Vignali recorded his voice for Bongo the Gorilla in the queue area and the bull in the Bullina China Shoppe. He also drew caricatures of both Lanzisero and himself as the jack-in-the-box clowns in the Gag Warehouse, and they recorded the laughter for the clowns. The goal was to end the ride with guests going through a cartoon portable hole to escape, so Vignali did a drawing of Roger Rabbit as the guests exited the ride. The Imagineering R&D department gave Vignali and Lanzisero two solutions; one solution was a wall behind a wall, and the illusion was an optical one.
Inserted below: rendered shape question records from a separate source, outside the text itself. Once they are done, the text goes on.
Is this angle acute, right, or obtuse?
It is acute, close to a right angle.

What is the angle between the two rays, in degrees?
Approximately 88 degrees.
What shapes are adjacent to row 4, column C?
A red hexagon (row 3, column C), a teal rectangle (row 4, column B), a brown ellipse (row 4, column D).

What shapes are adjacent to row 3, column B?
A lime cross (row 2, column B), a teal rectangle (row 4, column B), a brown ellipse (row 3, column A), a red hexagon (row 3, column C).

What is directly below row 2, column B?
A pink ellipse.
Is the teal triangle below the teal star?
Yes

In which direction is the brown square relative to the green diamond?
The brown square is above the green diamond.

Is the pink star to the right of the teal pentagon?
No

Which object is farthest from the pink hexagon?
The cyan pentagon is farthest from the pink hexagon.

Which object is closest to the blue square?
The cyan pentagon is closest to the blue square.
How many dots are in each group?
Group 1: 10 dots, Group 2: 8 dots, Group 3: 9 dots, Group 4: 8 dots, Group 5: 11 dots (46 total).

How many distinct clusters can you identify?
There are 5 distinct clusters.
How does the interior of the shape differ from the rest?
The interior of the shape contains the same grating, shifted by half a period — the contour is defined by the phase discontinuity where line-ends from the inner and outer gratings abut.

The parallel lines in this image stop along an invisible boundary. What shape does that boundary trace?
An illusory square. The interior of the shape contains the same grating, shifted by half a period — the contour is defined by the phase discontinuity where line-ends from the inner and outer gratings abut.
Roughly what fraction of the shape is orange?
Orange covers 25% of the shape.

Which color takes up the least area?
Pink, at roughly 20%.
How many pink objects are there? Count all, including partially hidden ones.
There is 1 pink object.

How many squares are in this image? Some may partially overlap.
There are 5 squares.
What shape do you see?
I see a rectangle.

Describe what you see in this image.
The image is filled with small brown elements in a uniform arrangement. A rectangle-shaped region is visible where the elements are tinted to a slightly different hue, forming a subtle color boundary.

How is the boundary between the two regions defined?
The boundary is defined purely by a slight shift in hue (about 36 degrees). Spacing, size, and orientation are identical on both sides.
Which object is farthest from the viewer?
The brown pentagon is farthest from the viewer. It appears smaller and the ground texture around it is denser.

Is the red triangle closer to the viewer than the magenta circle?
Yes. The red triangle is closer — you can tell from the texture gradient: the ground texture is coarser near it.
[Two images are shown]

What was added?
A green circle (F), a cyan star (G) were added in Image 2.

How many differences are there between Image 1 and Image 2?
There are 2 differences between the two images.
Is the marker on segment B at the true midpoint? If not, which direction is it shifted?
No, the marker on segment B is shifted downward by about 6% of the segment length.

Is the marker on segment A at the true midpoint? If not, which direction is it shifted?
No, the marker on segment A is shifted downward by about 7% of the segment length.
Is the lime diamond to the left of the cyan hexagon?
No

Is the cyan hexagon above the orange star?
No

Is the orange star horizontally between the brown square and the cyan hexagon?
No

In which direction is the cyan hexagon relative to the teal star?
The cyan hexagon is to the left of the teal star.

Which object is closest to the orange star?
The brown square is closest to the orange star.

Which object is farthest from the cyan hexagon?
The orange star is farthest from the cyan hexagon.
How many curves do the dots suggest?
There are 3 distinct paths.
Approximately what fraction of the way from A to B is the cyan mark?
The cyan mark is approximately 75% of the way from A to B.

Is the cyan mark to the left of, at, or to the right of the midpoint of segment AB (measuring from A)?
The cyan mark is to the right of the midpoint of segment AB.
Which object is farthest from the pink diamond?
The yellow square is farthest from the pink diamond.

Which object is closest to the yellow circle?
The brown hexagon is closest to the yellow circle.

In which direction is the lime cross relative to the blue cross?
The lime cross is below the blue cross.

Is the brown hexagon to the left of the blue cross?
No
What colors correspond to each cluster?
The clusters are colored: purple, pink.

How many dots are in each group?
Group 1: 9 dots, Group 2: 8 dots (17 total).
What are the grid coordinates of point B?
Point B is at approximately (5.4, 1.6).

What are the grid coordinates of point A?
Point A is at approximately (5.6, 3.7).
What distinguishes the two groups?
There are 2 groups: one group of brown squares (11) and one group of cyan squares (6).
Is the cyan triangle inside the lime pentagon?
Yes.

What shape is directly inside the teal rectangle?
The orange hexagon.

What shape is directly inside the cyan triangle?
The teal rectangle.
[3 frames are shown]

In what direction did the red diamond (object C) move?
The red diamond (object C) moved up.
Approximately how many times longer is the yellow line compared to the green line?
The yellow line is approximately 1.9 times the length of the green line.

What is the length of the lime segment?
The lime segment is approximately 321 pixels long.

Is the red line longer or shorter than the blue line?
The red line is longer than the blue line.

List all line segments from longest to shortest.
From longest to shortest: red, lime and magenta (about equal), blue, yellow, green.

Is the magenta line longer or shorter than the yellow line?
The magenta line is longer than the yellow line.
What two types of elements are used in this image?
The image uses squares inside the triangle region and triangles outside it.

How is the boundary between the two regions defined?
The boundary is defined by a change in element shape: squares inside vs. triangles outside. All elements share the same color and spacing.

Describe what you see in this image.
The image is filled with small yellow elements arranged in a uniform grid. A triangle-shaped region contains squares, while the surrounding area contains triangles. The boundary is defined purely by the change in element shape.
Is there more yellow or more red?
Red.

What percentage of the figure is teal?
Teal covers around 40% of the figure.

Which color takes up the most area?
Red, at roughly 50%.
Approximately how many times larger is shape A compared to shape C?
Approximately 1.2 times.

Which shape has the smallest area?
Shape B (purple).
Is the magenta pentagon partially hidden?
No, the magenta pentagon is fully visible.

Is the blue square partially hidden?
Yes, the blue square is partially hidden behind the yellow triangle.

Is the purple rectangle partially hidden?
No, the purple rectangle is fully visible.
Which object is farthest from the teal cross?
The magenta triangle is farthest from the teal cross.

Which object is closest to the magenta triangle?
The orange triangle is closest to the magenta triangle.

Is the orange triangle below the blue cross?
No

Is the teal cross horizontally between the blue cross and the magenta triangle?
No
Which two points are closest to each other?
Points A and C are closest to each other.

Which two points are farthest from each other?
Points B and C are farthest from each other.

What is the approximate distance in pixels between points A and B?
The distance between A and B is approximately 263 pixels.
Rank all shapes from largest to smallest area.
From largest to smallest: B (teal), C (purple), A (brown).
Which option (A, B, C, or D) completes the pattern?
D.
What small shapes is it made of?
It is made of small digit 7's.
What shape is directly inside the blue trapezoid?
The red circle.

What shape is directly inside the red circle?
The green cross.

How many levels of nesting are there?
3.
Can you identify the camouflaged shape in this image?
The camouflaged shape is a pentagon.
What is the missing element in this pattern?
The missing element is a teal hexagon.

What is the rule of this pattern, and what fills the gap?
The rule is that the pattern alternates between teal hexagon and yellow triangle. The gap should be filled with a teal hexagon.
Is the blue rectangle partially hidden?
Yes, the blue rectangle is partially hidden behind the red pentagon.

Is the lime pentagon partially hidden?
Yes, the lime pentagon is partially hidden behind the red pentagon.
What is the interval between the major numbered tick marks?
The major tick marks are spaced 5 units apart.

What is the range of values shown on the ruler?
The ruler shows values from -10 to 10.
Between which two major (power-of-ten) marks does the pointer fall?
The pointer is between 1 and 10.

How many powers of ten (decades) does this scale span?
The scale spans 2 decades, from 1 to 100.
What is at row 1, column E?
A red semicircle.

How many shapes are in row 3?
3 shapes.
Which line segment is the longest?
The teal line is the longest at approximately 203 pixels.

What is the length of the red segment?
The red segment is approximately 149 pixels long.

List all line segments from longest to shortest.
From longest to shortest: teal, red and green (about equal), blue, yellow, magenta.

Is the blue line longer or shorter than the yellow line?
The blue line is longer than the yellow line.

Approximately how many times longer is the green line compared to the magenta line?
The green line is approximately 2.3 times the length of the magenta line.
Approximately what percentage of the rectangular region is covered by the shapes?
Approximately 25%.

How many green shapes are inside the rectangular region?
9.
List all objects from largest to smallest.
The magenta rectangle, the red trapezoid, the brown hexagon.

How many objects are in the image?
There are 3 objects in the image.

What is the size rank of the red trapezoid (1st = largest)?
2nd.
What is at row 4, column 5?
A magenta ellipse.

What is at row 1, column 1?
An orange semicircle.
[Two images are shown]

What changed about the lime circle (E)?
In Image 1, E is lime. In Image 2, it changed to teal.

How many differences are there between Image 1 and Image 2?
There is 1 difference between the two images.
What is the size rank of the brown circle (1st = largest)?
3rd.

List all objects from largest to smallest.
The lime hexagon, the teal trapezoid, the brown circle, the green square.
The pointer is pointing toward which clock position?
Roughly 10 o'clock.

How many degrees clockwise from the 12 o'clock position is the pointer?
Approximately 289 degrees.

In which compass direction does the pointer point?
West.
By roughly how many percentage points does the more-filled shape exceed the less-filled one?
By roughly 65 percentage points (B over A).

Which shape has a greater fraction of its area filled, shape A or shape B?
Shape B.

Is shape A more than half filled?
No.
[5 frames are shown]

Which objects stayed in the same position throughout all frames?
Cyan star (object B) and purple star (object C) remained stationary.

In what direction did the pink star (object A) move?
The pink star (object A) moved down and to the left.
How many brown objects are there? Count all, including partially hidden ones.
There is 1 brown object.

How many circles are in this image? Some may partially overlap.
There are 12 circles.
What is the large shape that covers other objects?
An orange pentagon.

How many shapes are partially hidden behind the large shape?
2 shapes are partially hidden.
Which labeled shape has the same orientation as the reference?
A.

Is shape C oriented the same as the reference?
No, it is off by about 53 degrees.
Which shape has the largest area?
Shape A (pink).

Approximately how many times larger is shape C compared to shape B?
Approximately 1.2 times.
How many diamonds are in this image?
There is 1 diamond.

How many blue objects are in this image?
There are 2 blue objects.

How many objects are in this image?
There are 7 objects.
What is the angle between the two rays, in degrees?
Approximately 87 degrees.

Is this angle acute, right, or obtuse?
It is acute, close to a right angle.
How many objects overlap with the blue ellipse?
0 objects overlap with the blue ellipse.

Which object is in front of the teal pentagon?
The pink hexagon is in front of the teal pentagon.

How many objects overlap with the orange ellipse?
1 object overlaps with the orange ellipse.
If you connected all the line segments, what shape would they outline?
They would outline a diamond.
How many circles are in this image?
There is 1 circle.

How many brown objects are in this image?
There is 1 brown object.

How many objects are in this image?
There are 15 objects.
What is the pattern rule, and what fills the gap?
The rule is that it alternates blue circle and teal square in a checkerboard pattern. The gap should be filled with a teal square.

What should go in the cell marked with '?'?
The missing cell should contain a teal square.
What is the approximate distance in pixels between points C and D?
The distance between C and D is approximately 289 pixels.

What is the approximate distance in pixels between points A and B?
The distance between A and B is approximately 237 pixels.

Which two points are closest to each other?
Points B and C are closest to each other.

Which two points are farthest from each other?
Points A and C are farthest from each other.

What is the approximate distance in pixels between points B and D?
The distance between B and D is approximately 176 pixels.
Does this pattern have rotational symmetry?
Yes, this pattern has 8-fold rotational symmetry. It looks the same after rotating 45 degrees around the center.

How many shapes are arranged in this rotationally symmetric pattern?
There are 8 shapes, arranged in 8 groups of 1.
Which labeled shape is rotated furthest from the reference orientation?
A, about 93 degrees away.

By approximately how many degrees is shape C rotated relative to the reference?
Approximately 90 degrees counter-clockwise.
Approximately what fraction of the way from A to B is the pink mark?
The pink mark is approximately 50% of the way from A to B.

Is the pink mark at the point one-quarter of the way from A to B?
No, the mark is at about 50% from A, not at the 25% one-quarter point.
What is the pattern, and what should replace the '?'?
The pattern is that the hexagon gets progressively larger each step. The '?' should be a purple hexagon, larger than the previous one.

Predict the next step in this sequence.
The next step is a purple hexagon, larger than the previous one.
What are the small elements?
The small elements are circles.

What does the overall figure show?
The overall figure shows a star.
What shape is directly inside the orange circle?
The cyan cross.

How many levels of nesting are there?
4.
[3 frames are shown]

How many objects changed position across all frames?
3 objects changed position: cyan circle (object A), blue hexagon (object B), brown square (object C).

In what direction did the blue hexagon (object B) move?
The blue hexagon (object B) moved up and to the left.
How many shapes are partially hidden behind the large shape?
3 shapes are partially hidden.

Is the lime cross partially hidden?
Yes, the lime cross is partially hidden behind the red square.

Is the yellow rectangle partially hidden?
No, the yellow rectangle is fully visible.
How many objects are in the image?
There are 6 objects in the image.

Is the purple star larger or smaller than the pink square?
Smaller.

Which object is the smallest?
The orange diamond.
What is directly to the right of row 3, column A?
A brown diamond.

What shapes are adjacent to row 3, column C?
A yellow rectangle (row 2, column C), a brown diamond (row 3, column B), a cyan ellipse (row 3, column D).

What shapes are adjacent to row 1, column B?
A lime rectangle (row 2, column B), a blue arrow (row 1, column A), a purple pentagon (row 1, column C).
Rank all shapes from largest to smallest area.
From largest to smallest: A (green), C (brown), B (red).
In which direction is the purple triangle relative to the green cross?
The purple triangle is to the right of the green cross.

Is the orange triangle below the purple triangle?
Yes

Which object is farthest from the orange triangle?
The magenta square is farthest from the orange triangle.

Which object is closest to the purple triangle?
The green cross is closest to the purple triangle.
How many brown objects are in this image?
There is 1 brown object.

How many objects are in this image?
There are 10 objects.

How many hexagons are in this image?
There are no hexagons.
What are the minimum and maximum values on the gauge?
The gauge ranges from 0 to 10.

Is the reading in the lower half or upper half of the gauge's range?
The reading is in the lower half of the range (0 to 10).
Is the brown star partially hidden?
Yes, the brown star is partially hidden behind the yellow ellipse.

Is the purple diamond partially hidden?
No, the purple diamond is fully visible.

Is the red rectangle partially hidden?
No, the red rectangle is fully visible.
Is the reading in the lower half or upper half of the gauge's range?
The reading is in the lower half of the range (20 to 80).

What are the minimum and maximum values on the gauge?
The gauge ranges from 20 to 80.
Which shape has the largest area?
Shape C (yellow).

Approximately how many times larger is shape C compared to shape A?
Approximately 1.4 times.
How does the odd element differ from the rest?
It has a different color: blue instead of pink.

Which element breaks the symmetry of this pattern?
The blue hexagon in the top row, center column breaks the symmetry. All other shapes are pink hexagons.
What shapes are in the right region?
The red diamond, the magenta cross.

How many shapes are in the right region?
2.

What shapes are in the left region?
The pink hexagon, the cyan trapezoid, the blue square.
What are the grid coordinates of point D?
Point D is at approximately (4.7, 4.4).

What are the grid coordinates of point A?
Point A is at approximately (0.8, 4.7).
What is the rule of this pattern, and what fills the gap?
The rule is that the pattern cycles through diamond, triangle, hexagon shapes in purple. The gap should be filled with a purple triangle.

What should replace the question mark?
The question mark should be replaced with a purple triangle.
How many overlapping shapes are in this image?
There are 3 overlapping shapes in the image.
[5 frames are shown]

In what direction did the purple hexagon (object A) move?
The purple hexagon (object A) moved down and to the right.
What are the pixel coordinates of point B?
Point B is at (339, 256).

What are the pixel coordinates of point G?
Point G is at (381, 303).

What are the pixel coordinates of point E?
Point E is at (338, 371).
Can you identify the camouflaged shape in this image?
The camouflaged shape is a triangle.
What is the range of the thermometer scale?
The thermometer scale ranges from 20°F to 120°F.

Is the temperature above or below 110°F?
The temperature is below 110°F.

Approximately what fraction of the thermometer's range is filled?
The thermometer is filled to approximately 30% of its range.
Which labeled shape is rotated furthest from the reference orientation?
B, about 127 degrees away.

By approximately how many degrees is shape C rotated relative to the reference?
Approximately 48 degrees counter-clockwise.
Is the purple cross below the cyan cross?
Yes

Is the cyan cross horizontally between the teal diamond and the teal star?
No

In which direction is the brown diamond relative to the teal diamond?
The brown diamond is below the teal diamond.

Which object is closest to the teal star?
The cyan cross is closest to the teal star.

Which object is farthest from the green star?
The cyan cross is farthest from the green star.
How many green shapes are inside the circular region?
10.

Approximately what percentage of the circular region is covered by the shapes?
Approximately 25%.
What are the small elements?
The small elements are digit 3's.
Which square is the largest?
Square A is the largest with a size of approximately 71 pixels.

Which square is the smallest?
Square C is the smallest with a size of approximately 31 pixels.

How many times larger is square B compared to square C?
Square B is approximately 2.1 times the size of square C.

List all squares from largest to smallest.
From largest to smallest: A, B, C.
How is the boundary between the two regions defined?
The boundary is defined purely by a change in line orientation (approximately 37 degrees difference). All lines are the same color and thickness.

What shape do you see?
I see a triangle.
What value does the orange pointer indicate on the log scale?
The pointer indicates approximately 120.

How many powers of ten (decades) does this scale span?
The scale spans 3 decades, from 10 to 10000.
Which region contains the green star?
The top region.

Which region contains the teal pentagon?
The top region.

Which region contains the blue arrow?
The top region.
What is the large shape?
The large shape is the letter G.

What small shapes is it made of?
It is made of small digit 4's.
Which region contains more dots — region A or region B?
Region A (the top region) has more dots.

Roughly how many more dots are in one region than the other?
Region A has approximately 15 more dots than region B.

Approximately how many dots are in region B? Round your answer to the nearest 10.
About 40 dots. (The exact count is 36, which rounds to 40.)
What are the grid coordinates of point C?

The bricks behind the first wall would be painted larger, so as the guests approached they would appear to be on the same plane. The second solution was to have a wall with a hole cut into it, and a thin sheet of fog would be blasted in front to create a surface, followed by a projection of a portable hole appearing as the guests exit the ride. Neither of those effects worked, so Favilli reached out to magician Jim Steinmeyer. Steinmeyer helped the Imagineers create the portable hole effect with a simple magic trick, involving a sliding tunnel with mirrors on its sides, which was built in the ride. Vignali also designed this particular scene so that the animatronic figure of Roger was not entirely audio-animatronic, but rather "show-action animation". This meant that the extending arm would be placing the portable hole against the wall, not the Roger figure. This illusion was a solution that helped to stretch the ride's budget, and meant that both the ride and the illusion could continue to work even if the equipment was not working, with the posing of the character also working with or without animation.

==Incident==

On September 22, 2000, four-year-old Brandon Zucker fell out of the Disneyland version of the ride and suffered serious injuries. The victim's family sued and eventually settled out of court. On January 26, 2009, Zucker died at the age of 13 due to complications from his injuries.